As I am unable to attend the seminar, it may be helpful if I set out some of the main Government initiatives which are in place to tackle the problem of inequality at birth. We recognise that parents, carers and other family members play the biggest part in helping children and young people make healthy choices. Therefore we are promoting support for families through Children’s Centres: currently over 1,750 centres are open, with 2,500 planned for 2008 so that all the most disadvantaged areas have a centre, with 3,500, one in every community, by 2010. Schools also have a significant part to play. Extended schools offer pupils, families and community members quick and easy referral to services, including health services, on and off site and Healthy Schools take a whole-school approach, including parents, to promoting better health through national standards in healthy eating, physical activity, emotional health and wellbeing, and personal, social and health education.

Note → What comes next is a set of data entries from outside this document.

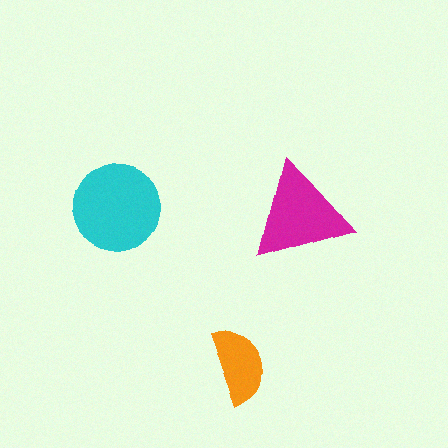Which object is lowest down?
The orange semicircle is bottommost.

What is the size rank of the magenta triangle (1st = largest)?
2nd.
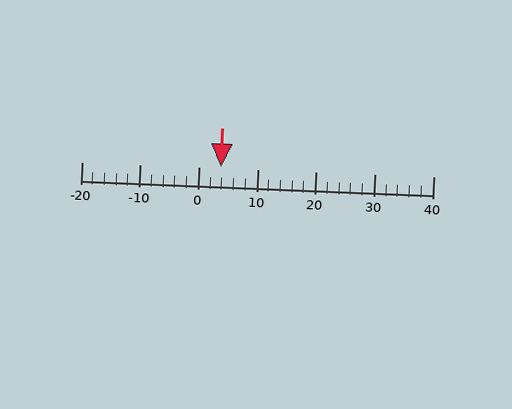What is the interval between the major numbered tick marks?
The major tick marks are spaced 10 units apart.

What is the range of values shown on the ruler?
The ruler shows values from -20 to 40.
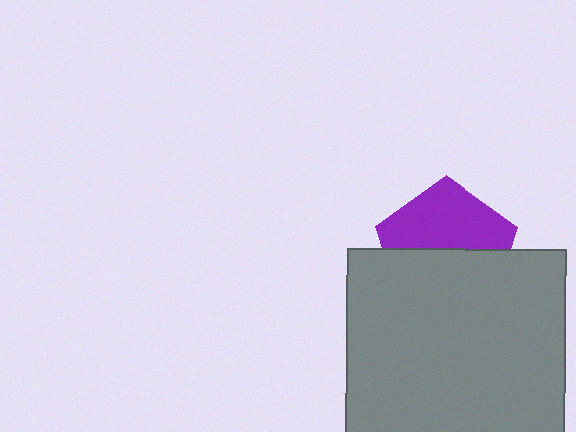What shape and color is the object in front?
The object in front is a gray rectangle.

These services have a vital role in prevention and early intervention in health and in helping children establish a healthy lifestyle.

We are also testing, through 10 Family-Nurse Partnership demonstration sites, how parenting support delivered by health visitors can improve life outcomes for young first time mothers and their children. All first-time mothers under and up to the age of 20 are referred to the demonstration sites but the sites aim to focus on the more vulnerable: factors taken into account include age, income, family support and marital status.

We have set the shorter-term child health priorities in the new cross-cutting Comprehensive Spending Review 2007 (CSR2007) Public Service Agreement to improve children’s and young people’s health and wellbeing. The Children’s Plan reiterates our long-term commitment to improving the physical, mental and emotional health and wellbeing of children and young people from conception to adulthood – for children in relatively good health, those particularly vulnerable to poor health outcomes, and those who are disabled, and who are ill. We will say more in the child health strategy we will publish in the spring.

CSR2007 increased the NHS budget by 4 per cent per year in real terms. Total NHS funding will be £110 billion in 2010-11, up from £35 billion in 1997-98. The settlement provides the funding to deliver the measures set out in the interim report of the NHS Next Stage review – Our NHS, our future being led by Lord Darzi. It includes funding for a new comprehensive strategy to reduce health inequalities in life expectancy and infant mortality and additional resources to tackle child obesity. The final report of the Review is due in Summer 2008.

I wish you every success for the event on the 22nd of January. I would be interested to see a summary of the main issues discussed at the seminar.